Machine learning is instrumental for the multiomics and multiparametric analysis essential to improving the overall management of liver malignancies and individual outcomes. In the next step of ML and liver cancer research, ML schemes based on biomarkers of chronic inflammation may be a useful tool in prediction and prevention. 26 Moreover, to facilitate the interpretability of ML in liver cancer research, it would be of great significance and scientific value to incorporate multigroup learning. 27
Our study does have several limitations. First, since this was a retrospective study, it was impossible to collect all of the data from the HCC patients. This may have biased the model effect. Second, data on molecular factors was lacking. This may have influenced patient prognosis. Finally, this study model has only been internally validated. Thus, further prospective and multicenter studies are needed in the future.
Conclusion
Our results show that each factor derived from the ML gbm algorithm accounts for the weight of death. This indicates that the 5 most important factors, ranked in order, were PLT, AFP, age, tumor size, and total bilirubin. Furthermore, ML algorithms can improve prognosis prediction for liver cancer patients undergoing RFA.
In sum, prevention, prediction, and individuation are of great significance to the prognosis of patients with liver cancer. 28 As such, ML research has great potential for personalized treatment and prognosis of liver cancer.
Footnotes
Appendix 1
Functions, packages, and tuning parameters used in Anaconda for each machine learning algorithm.

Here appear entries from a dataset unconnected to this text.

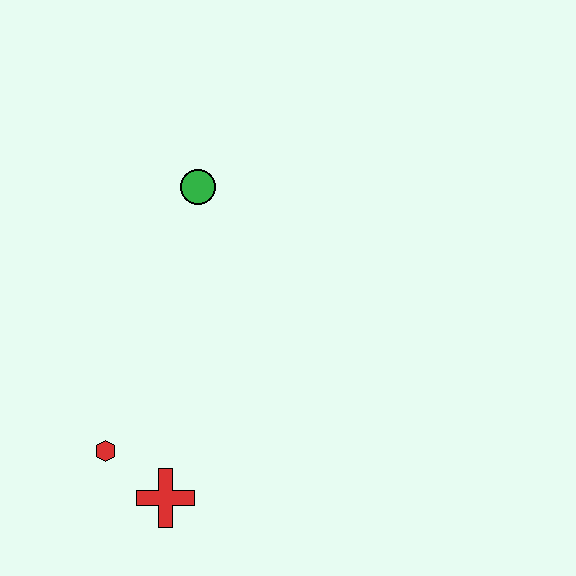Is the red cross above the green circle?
No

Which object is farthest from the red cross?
The green circle is farthest from the red cross.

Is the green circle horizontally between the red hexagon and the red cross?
No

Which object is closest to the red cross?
The red hexagon is closest to the red cross.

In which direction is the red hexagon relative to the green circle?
The red hexagon is below the green circle.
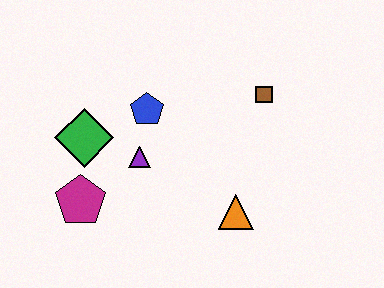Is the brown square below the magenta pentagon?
No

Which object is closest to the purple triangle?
The blue pentagon is closest to the purple triangle.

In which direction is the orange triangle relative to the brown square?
The orange triangle is below the brown square.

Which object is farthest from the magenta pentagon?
The brown square is farthest from the magenta pentagon.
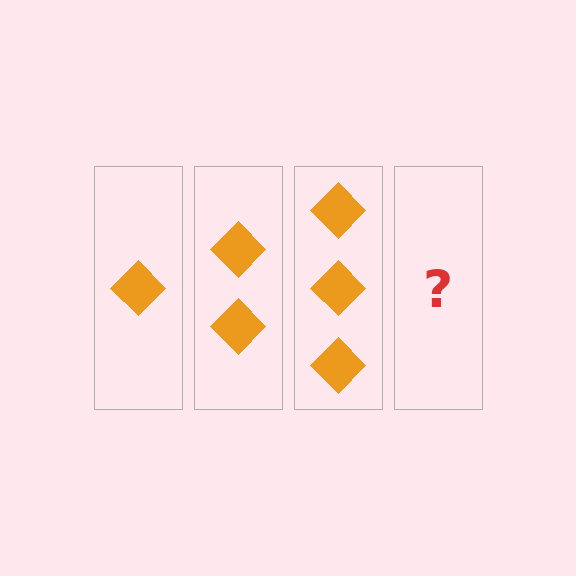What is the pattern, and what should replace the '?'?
The pattern is that each step adds one more diamond. The '?' should be 4 diamonds.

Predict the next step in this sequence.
The next step is 4 diamonds.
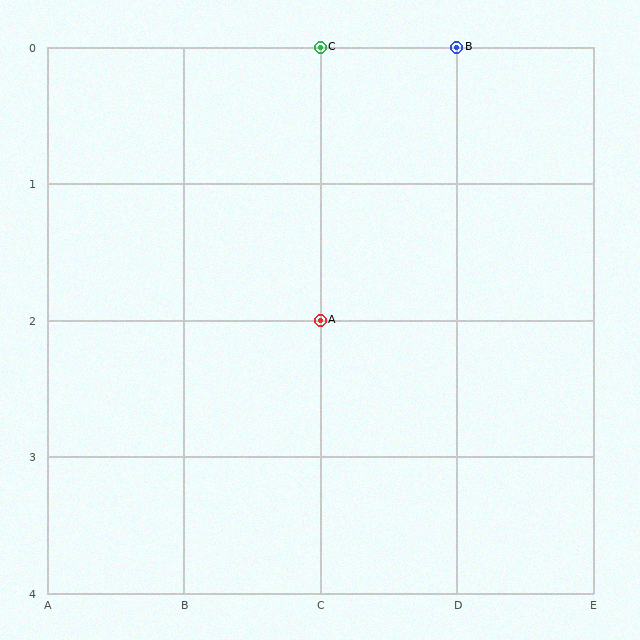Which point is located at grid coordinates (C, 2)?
Point A is at (C, 2).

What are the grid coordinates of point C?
Point C is at grid coordinates (C, 0).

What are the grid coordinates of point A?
Point A is at grid coordinates (C, 2).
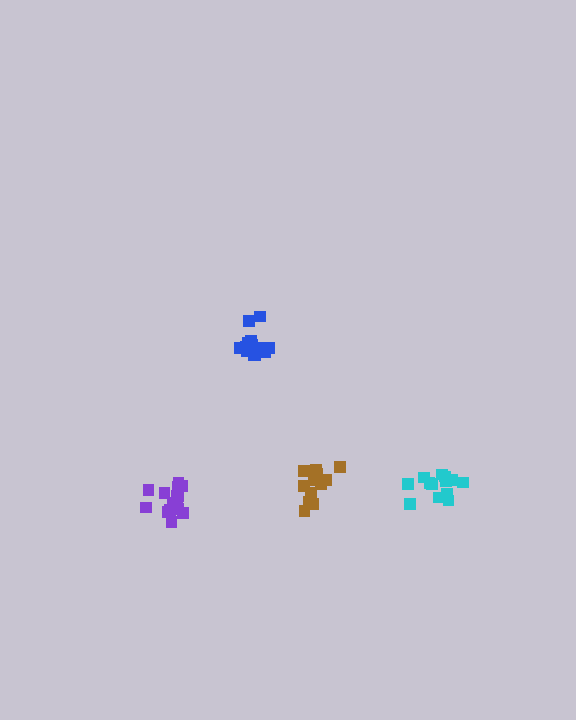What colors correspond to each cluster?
The clusters are colored: brown, purple, blue, cyan.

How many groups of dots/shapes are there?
There are 4 groups.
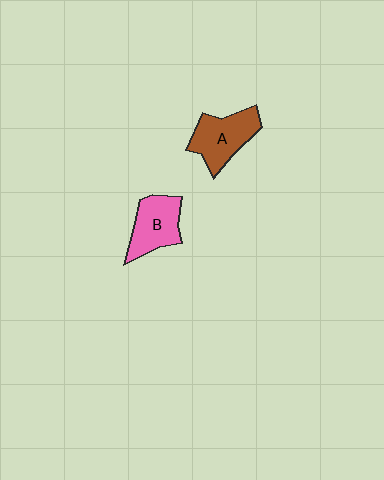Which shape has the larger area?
Shape A (brown).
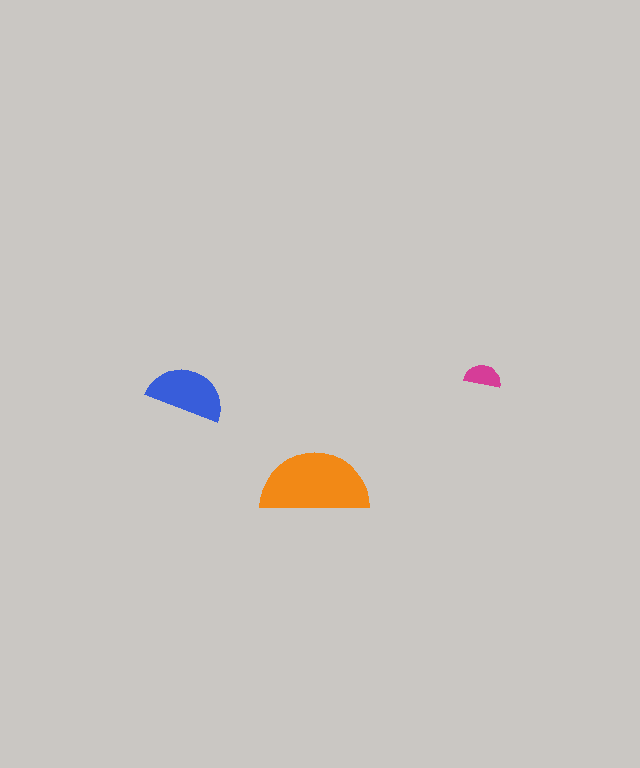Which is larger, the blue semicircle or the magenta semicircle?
The blue one.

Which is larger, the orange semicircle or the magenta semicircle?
The orange one.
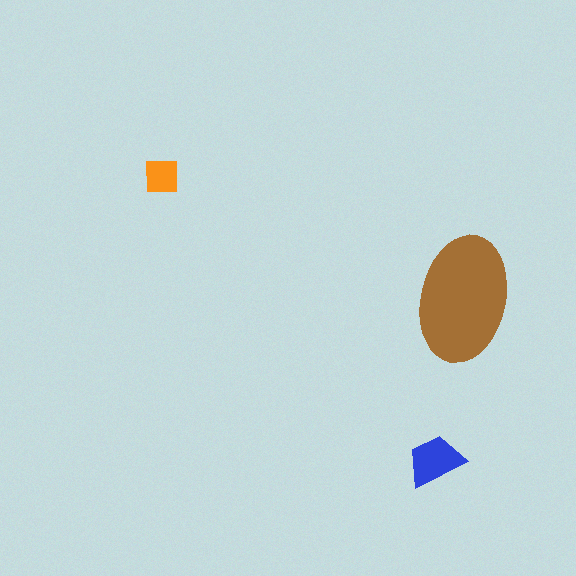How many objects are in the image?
There are 3 objects in the image.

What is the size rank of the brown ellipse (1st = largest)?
1st.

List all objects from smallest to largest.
The orange square, the blue trapezoid, the brown ellipse.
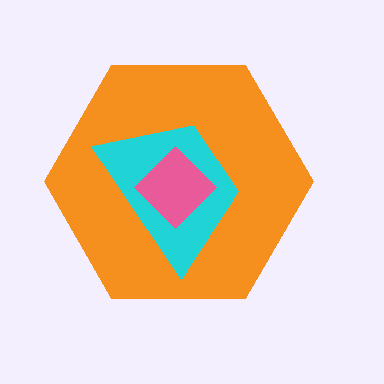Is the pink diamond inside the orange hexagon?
Yes.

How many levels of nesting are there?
3.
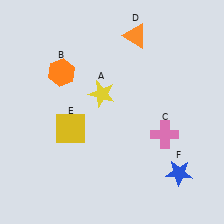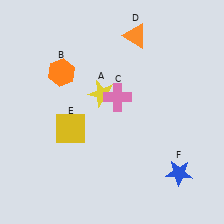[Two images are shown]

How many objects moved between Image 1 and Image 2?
1 object moved between the two images.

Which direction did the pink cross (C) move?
The pink cross (C) moved up and to the left.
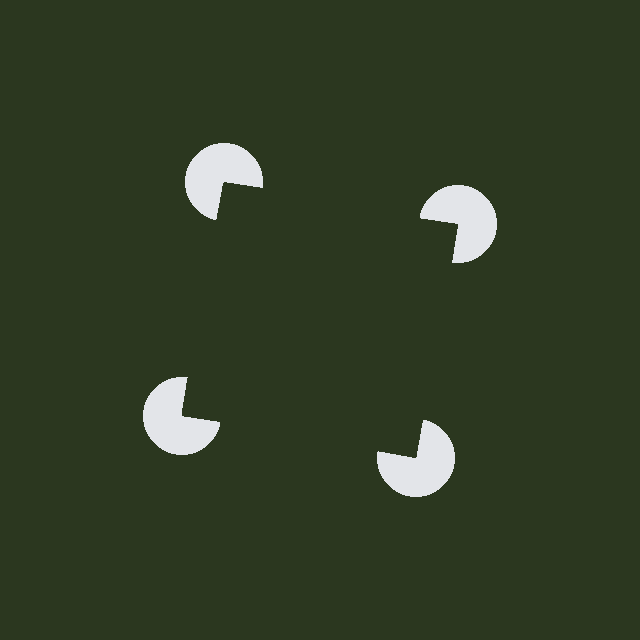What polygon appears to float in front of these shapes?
An illusory square — its edges are inferred from the aligned wedge cuts in the pac-man discs, not physically drawn.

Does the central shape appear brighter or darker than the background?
It typically appears slightly darker than the background, even though no actual brightness change is drawn.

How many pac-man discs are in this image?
There are 4 — one at each vertex of the illusory square.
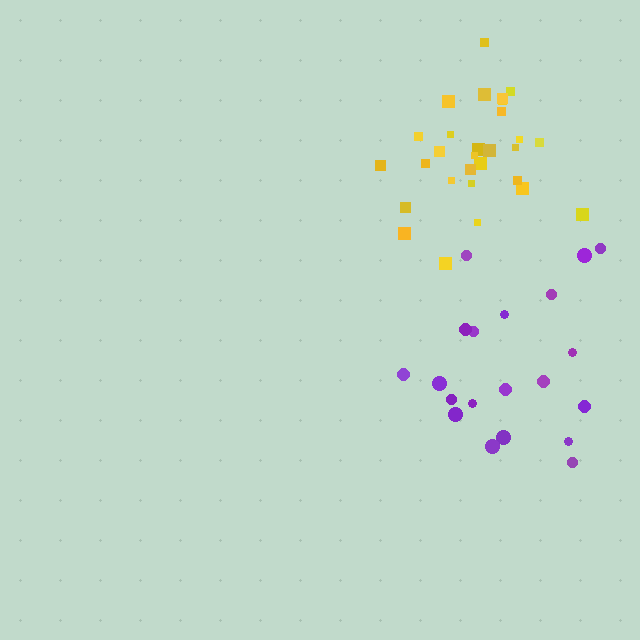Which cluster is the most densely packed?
Yellow.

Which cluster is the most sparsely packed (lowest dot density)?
Purple.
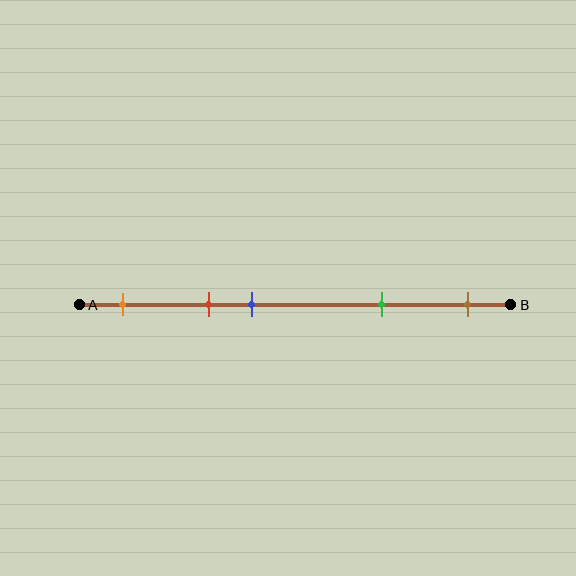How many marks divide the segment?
There are 5 marks dividing the segment.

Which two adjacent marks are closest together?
The red and blue marks are the closest adjacent pair.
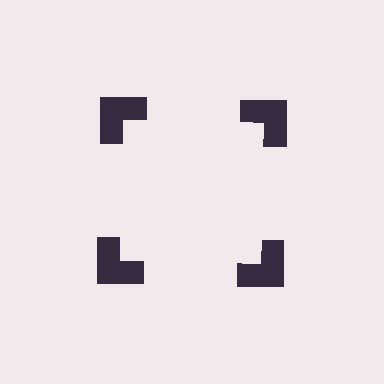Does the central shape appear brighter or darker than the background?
It typically appears slightly brighter than the background, even though no actual brightness change is drawn.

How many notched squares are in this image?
There are 4 — one at each vertex of the illusory square.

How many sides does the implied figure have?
4 sides.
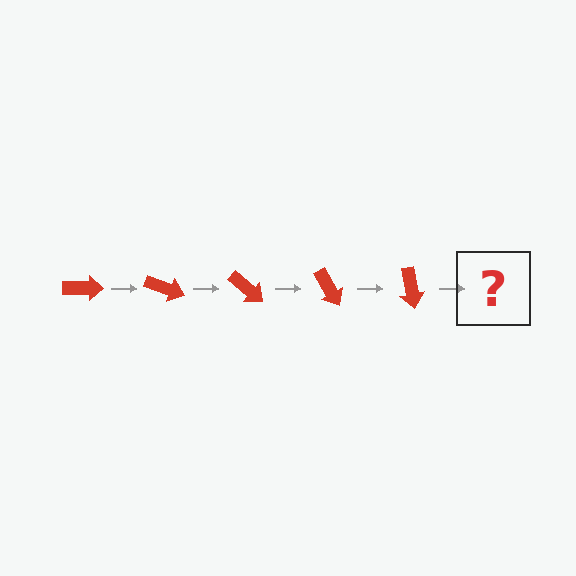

| Algorithm | Classifier | Package | Tuning parameters |
|---|---|---|---|
| Logistic regression | LogisticRegression | from sklearn.linear_model import LogisticRegression | penalty =‘l2’, tol = 0.000001, C = 0.1, fit_intercept = True,intercept_scaling = 1, class_weight = None,max_iter = 100, multi_class =‘ovr’,verbose = 0, warm_start = False,n_jobs = 1 |
| DecisionTree | DecisionTreeClassifier | from sklearn.tree import DecisionTreeClassifier | splitter =‘best’, max_depth = 3, min_samples_split = 30, min_samples_leaf = 2, min_weight_fraction_leaf = 0.01 |
| forest | RandomForestClassifier | from sklearn.ensemble import RandomForestClassifier | n_estimators = 50, n_jobs = -1, min_samples_split = 20, min_samples_leaf = 2, random_state = 41 |
| GradientBoosting | GradientBoostinglassifier | from sklearn.ensemble import GradientBoostinglassifier | learning_rate = 0.2, n_estimators = 20, max_depth = 3, min_samples_split = 20, min_samples_leaf = 5 |
| gbm | lgb.LGBMClassifier | lightgbm 2.2.0 | boosting_type =‘gbdt’, objective =‘binary’,metrics =‘auc’,learning_rate = 0.1, n_estimators = 100, max_depth = 2, bagging_fraction = 0.5, feature_fraction = 0.5 |
Acknowledgements
The authors are also grateful to the public BioStudies Database for including and providing Professor Tateishi’s original data. Koji U, Ryosuke T, Ryo N, et al. Serum levels of ferritin do not affect the prognosis of patients with hepatocellular carcinoma undergoing radiofrequency ablation. PLoS ONE. 2018;13:e0200943.
Funding:
The author(s) received no financial support for the research, authorship, and/or publication of this article.
Declaration of conflicting interests:
The author(s) declared no potential conflicts of interest with respect to the research, authorship, and/or publication of this article.
Author Contributions
All authors contributed to this study’s conceptualization. C.-M.Z. and J.-J.Y. contributed to project administration work. All authors contributed to writing, review, and editing the work.
Availability of Data and Materials
Data are available at the BioStudies Database, accession number: S-EPMC6059486.
Ethics Approval and Consent to Participate
Our study did not require the approval of an ethics committee, as it was a secondary analysis of the BioStudies public database which is open to the public.